Re: Blank nodes must DIE! [ was Re: Blank nodes semantics - existential variables?]

Le 27/07/2020 à 22:02, Martynas Jusevičius a écrit :
> Hi Antoine,
> 
> you have a vocabulary that you'd like users to adopt. But not only
> that, they would also have to adopt a software library specific to
> that vocabulary (the Jena fork), because your syntax does not use
> standard SPARQL datatype URIs. Am I getting it right?

Half right. You do not depend on the Jena fork at all.
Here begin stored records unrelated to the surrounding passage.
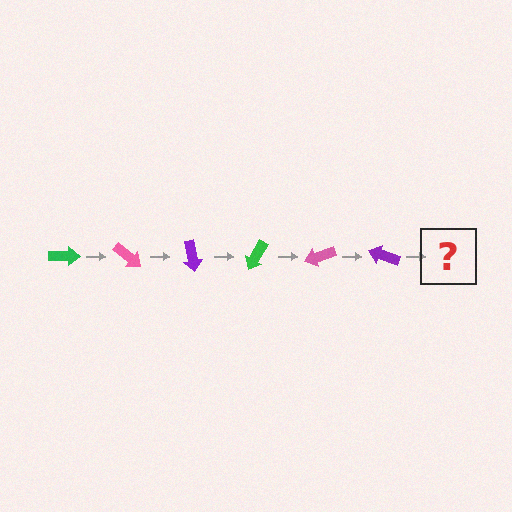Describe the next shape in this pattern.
It should be a green arrow, rotated 240 degrees clockwise from the start.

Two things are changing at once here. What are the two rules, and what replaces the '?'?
The two rules are that it rotates 40 degrees clockwise each step and the color cycles through green, pink, and purple. The '?' should be a green arrow, rotated 240 degrees clockwise from the start.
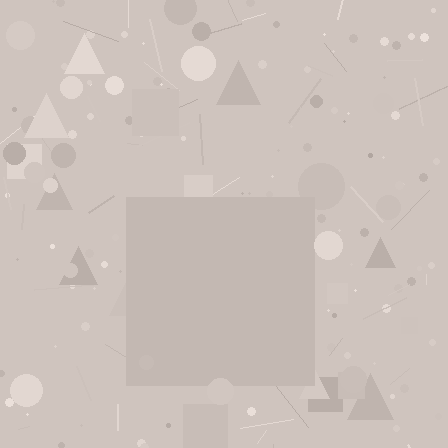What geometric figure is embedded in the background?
A square is embedded in the background.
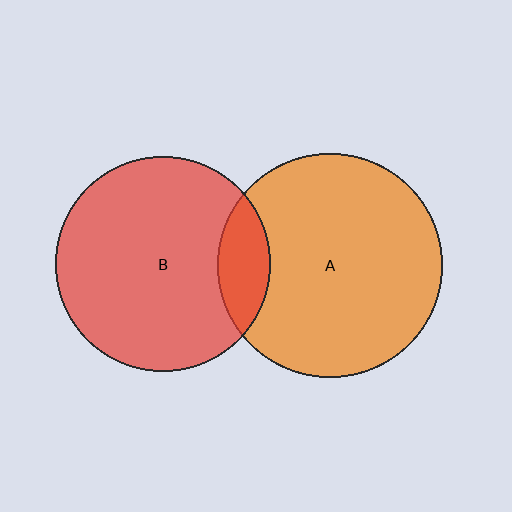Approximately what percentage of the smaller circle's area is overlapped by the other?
Approximately 15%.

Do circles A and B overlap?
Yes.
We have a 
specification of a datatype that anyone can implement in their own way, 
and we have a proof-of-concept implementation that happens to be a Jena 
fork. If you usually do semantic web stuff with Jena, integrating our 
fork is really straightforward, but it comes at your own risks. We are 
not selling a product with guarantees, nor even with strong quality 
control. It just works to the level needed to support our claims about 
the usefulness of the datatype. We wish the datatype, and not its 
implementation, get enough attention to be implemented by true 
professional developers that are making money out of their coding skills.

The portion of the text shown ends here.